Amours de Voyage Canto I, II

Arthur Hugh Clough

II. Claude to Eustace.

Rome disappoints me still; but I shrink and adapt myself to it.
Somehow a tyrannous sense of a superincumbent oppression
Still, wherever I go, accompanies ever, and makes me
Feel like a tree (shall I say?) buried under a ruin of brickwork.
Rome, believe me, my friend, is like its own Monte Testaceo,
Merely a marvellous mass of broken and castaway wine-pots.
Ye gods! what do I want with this rubbish of ages departed,
Things that Nature abhors, the experiments that she has failed in?
What do I find in the Forum?  An archway and two or three pillars.
Well, but St.
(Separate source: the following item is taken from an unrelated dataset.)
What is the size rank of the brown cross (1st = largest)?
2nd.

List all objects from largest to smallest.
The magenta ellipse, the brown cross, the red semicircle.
Peter's?  Alas, Bernini has filled it with sculpture!
No one can cavil, I grant, at the size of the great Coliseum.
Doubtless the notion of grand and capacious and massive amusement,
This the old Romans had; but tell me, is this an idea?
Yet of solidity much, but of splendour little is extant:
'Brickwork I found thee, and marble I left thee!' their Emperor vaunted;
'Marble I thought thee, and brickwork I find thee!' the Tourist may answer.

Monte Testaccio (Monte Testaceo) is an artificial mound in Rome. As Arthur Hugh Clough writes, in the words of his character Claude, It is a spoil heap built entirely of broken relics, mostly Amphorae, from the time of the Roman Empire.

Claude is surely not alone amongst tourists in finding the higgledy-piggledy ruins of the once great Roman Forum disappointing.